Dasselbe dürfte auch für eine andere Perle der Musik für Blechbläser-Quintette gelten. Das Finale des 1998 entstandenen dritten Quintetts von László Dubrovay trägt den poetischen Namen "Boszorkánygalopp". Um herauszufinden, dass das Hexengalopp bedeutet, müsste man nicht mal ein Übersetzungsprogramm bemühen. Phantasievoll hat Dubrovay hier neue Spieltechniken eingesetzt, um das kreischende Gelächter der Nachtkreaturen umzusetzen - ein fantasievolles Spiel mit dem Klang, mit Witz aufgeführt.

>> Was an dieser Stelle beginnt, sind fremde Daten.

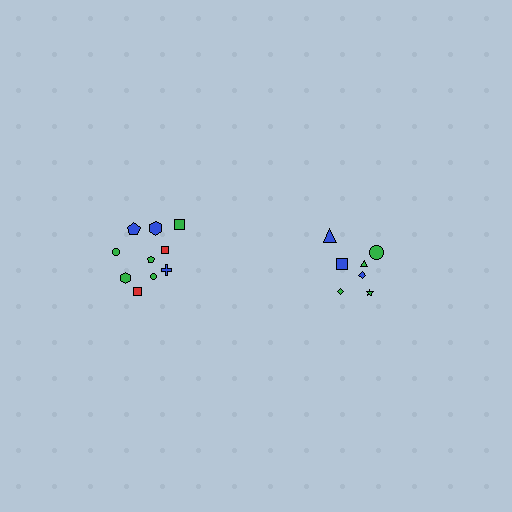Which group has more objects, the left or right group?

Nachdem bereits bei Tüzkös wildem Balkan-Stück Jazz-Harmonien anklangen, ist es nur naheliegend, dass auch dieses Programm bedient wird. Es ist, wie gesagt, eine Frage des Sounds, und die fünf Musiker haben eben einen so raumfüllenden, weichen Klang, dass man schon mehr als einmal an Big-Band-Standards denken muss. Man wird nicht enttäuscht: Nach Stücken aus Enrique Crespos "Suite Americana", die einen musikalischen Brückenschlag zwischen Nord- und Südamerika versucht, sorgen eine schmachtende Ballade von George Gershwin und Paul A. Nagles Jazz-Phantasie "Jive for five" für Freude. Ebenso Astor Piazzollas unverwüstlicher "Libertango", der schon mit fünf Triangeln besetzt sein müsste, um keinen Eindruck zu schinden.

Wie könnte es da anders sein? Mit Bravo-Rufen und kräftigem Füßestampfen wird eine Zugabe provoziert. Und auch das könnte nicht anders sein: Mit den schnellen Takten aus dem Csárdás des Neapolitaners Vittorio Monti wird dem Publikum noch einmal eingeheizt, ehe das unwirklich schöne Abendlied von Zoltán Kodály einen würdigen Abschluss für ein gelungenes Konzert bietet.